# How to Find all the Entities in a Spring Boot Application?

# Introduction

There might be times when you need to know what entities are visible within your Spring Boot application.

# Approaches
To identify all entities within a Spring Boot application using Spring Data JPA, several approaches can be utilized:

1\. Default Scanning Behavior:

-   Spring Boot automatically scans for classes annotated with `@Entity` within the base package of your main application class and its sub-packages.
-   If your entity classes reside in these locations, they will be discovered automatically.

2\. Using `@EntityScan`:

-   If your entities are located outside the default scanning path (i.e., not in the main application class's package or sub-packages), you can explicitly specify the packages to scan using the `@EntityScan` annotation.
-   Place this annotation on your main application class and provide the `basePackages` attribute with the package names where your entities are located.
```
    import org.springframework.boot.SpringApplication;
    import org.springframework.boot.autoconfigure.SpringBootApplication;
    import org.springframework.boot.autoconfigure.domain.EntityScan;

    @SpringBootApplication
    @EntityScan(basePackages = {"com.example.entities", "com.anotherpackage.model"})
    public class MyApplication {
        public static void main(String[] args) {
            SpringApplication.run(MyApplication.class, args);
        }
    }
```

3\. Programmatic Access via `EntityManager`:

-   Within a Spring Data JPA context, you can access the JPA metamodel through the `EntityManager` to retrieve information about registered entities.
```
    import javax.persistence.EntityManager;
    import javax.persistence.PersistenceContext;
    import javax.persistence.metamodel.EntityType;
    import java.util.Set;

    public class EntityScanner {

        @PersistenceContext
        private EntityManager entityManager;

        public Set<EntityType<?>> getAllEntities() {
            return entityManager.getMetamodel().getEntities();
        }
    }
```

4\. External Libraries (e.g., Reflections):

-   For more generic classpath scanning beyond Spring's default behavior, libraries like `org.reflections.Reflections` can be used to find classes with specific annotations, including `@Entity`.

```
    import org.reflections.Reflections;
    import javax.persistence.Entity;
    import java.util.Set;

    public class EntityFinder {
        public Set<Class<?>> findEntityClasses(String packageName) {
            Reflections reflections = new Reflections(packageName);
            return reflections.getTypesAnnotatedWith(Entity.class);
        }
    }
```

# Use Cases

Finding all entities in a Spring Boot application, or more specifically, understanding and interacting with them, is crucial for several use cases:

-   **Database Schema Generation and Migration:**

    Spring Data JPA, by default, can automatically generate or update database schemas based on your defined `@Entity` classes. Knowing all entities ensures that the database accurately reflects your application's data model. Tools like Flyway or Liquibase also rely on understanding entities to manage schema migrations.

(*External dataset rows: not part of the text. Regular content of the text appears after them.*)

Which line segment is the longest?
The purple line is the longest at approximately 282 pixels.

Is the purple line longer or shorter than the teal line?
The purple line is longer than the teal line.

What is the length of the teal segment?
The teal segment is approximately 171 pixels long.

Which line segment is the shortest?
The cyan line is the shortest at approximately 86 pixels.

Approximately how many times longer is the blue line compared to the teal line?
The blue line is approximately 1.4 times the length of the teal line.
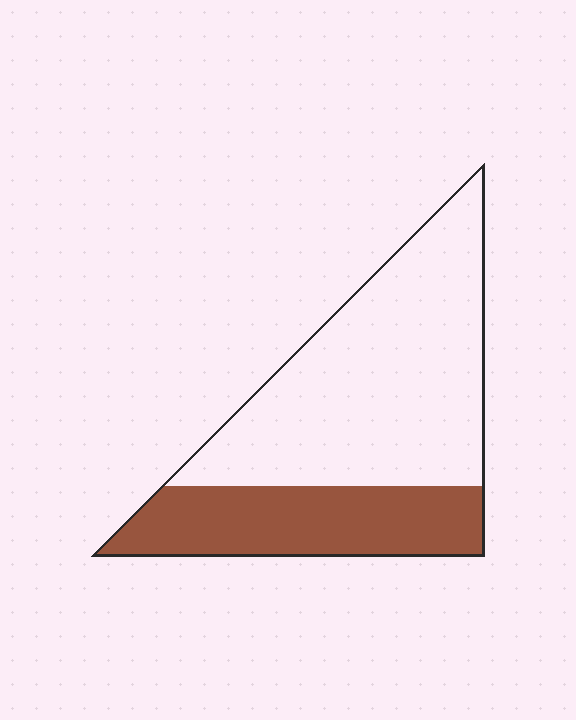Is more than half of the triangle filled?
No.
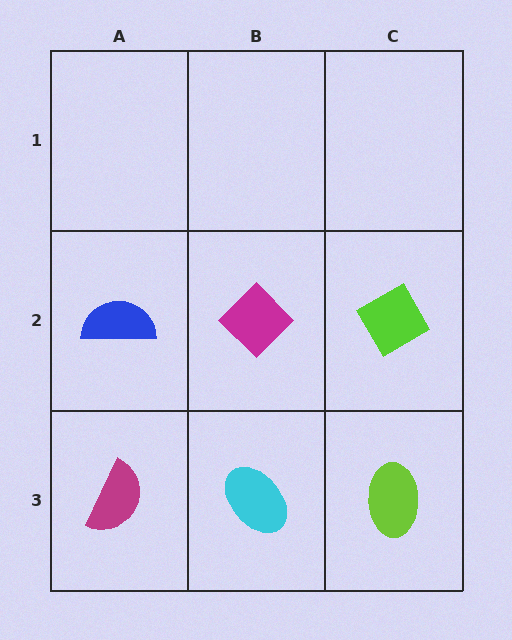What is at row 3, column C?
A lime ellipse.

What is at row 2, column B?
A magenta diamond.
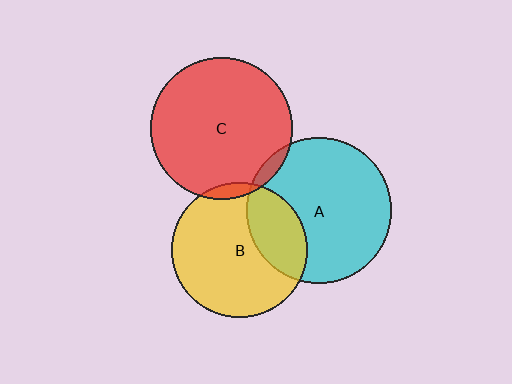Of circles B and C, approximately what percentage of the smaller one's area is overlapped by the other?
Approximately 5%.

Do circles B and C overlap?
Yes.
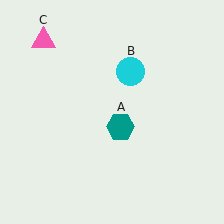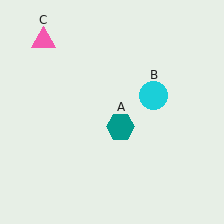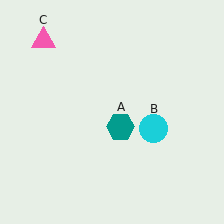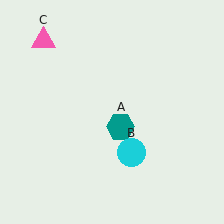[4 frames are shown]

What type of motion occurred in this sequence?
The cyan circle (object B) rotated clockwise around the center of the scene.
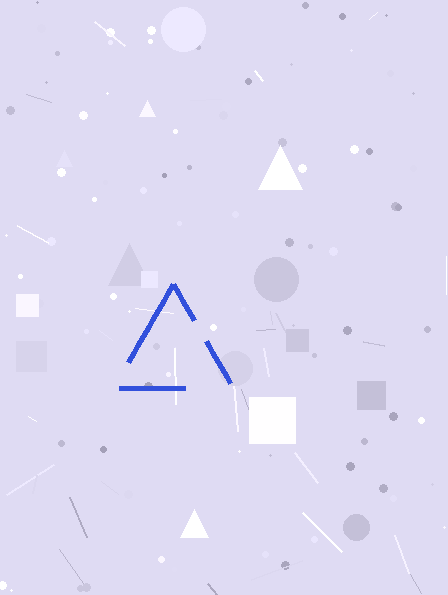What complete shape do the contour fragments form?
The contour fragments form a triangle.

-   **Data Access and Persistence:**

    The core purpose of entities is to represent persistent data. Finding them is necessary to create repositories (e.g., `JpaRepository`) that allow you to perform CRUD (Create, Read, Update, Delete) operations on your data.

-   **API Design and DTO Mapping:**

    When building REST APIs, entities are often mapped to Data Transfer Objects (DTOs) to expose a specific subset of data or a different representation to clients. Identifying all entities helps in designing appropriate DTOs and implementing efficient mapping strategies (e.g., using MapStruct).

-   **Testing:**

    When writing integration tests for your data layer, you need to interact with your entities to persist test data, retrieve it, and assert its correctness. Frameworks like `@DataJpaTest` in Spring Boot simplify this by setting up an in-memory database and scanning for entities.

-   **Querying and Data Retrieval:**

    Whether using Spring Data JPA's derived queries, JPQL, Criteria API, or native SQL, you need to know your entities and their relationships to construct effective queries for retrieving specific data or performing complex searches.

-   **Caching:**

    When implementing caching mechanisms (e.g., using Spring's caching annotations or a dedicated caching solution like Ehcache or Redis), understanding which entities are frequently accessed allows you to strategically cache them for performance improvement.

-   **Auditing and Versioning:**

    If you need to track changes to your data (e.g., who created/modified a record and when), you'll typically annotate your entities with auditing annotations (e.g., `@CreatedDate`, `@LastModifiedBy`) or implement versioning fields.

-   **Security and Authorization:**

    When implementing security rules, you might need to restrict access to certain entities or fields based on user roles or permissions. Identifying the relevant entities is the first step in enforcing these rules.

-   **Debugging and Troubleshooting:**

    When issues arise related to data persistence or retrieval, understanding the entity definitions and their mappings to the database is fundamental for debugging and identifying the root cause of the problem.

# Conclusion

Whatever your use case is, being able to discover and interact with the entities that exist in your Spring Boot application can be quite useful. And on this article we explored a few ideas on how you can achieve this task.